Pipeline construction for the automated text retrieval, editing, and deletion in comic illustrations

More Info
expand_more

Abstract

With the increasing demand for high- quality data in the field of Machine Learning and AI, the availability of such data has become a major bottleneck for further advancements. This paper proposes a novel approach to extract valuable data from comic illustrations, aiming to address the scarcity of labeled datasets. By leveraging popular comic series such as Dilbert, which contain thousands of comic strips with multiple panels, text boxes, characters, and settings, we aim to create a pipeline for data labeling and manipulation. This pipeline will enable experiments in various areas, including generative comics, humor detection, translation, and more. The paper focuses on two key research questions: 1) How accurately can we get current OCR models to extract text from the comics, and 2) How can we create the ability to edit and delete existing text boxes. By accurately segmenting the panels and text boxes within the comics, we expect to improve OCR performance by reducing noise and addressing unique text formats. Object detection models will be employed to zoom into text boxes, further enhancing OCR text extraction accuracy. Evaluation metrics such as Latent Dirichlet allocation (LDA), Character Error Rate (CER), and Word Error Rate (WER) will be used to measure the effectiveness of the proposed techniques.
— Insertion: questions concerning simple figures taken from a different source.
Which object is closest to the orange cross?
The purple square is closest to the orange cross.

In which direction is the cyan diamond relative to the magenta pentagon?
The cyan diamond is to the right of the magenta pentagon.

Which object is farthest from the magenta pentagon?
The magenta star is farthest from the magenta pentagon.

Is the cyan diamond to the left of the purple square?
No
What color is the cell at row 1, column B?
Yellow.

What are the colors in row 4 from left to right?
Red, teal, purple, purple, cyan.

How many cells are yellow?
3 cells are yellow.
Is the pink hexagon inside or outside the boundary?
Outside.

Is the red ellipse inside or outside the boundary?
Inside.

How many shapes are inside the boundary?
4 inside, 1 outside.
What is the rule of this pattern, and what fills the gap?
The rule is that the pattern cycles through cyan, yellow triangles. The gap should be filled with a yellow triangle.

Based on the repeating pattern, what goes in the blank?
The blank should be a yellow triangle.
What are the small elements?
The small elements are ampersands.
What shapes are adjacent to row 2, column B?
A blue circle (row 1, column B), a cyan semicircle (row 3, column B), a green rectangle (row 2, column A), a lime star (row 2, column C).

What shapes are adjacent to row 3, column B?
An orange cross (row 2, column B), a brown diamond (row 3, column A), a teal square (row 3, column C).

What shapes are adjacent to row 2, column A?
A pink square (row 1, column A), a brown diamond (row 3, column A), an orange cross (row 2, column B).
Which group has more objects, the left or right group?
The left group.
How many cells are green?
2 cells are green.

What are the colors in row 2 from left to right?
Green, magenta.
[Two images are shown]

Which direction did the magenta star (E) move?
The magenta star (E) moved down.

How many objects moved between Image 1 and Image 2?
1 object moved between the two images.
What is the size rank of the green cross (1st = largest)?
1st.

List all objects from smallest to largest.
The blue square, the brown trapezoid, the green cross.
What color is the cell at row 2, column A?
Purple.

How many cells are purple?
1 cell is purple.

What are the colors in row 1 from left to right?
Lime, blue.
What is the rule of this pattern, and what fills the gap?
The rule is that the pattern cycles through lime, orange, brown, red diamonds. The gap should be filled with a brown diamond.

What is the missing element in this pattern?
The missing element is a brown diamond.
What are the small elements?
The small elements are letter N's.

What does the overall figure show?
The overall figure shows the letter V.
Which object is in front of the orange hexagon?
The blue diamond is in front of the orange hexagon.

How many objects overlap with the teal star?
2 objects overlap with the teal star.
In the end, utilizing a dataset of 500 labelled comic panels, we achieve accuracies of 94.07% for CER (up 9.86% from 84.21% baseline), 88.35% for WER (up 8.35% from 80.0% baseline), and 98.0% for LDA (up 3.77% from 94.23% baseline). Similarly, editing and deleting of text boxes inside the comic panels prove to be successful in a vast majority of instances. We believe these results are more than adequate for select use cases.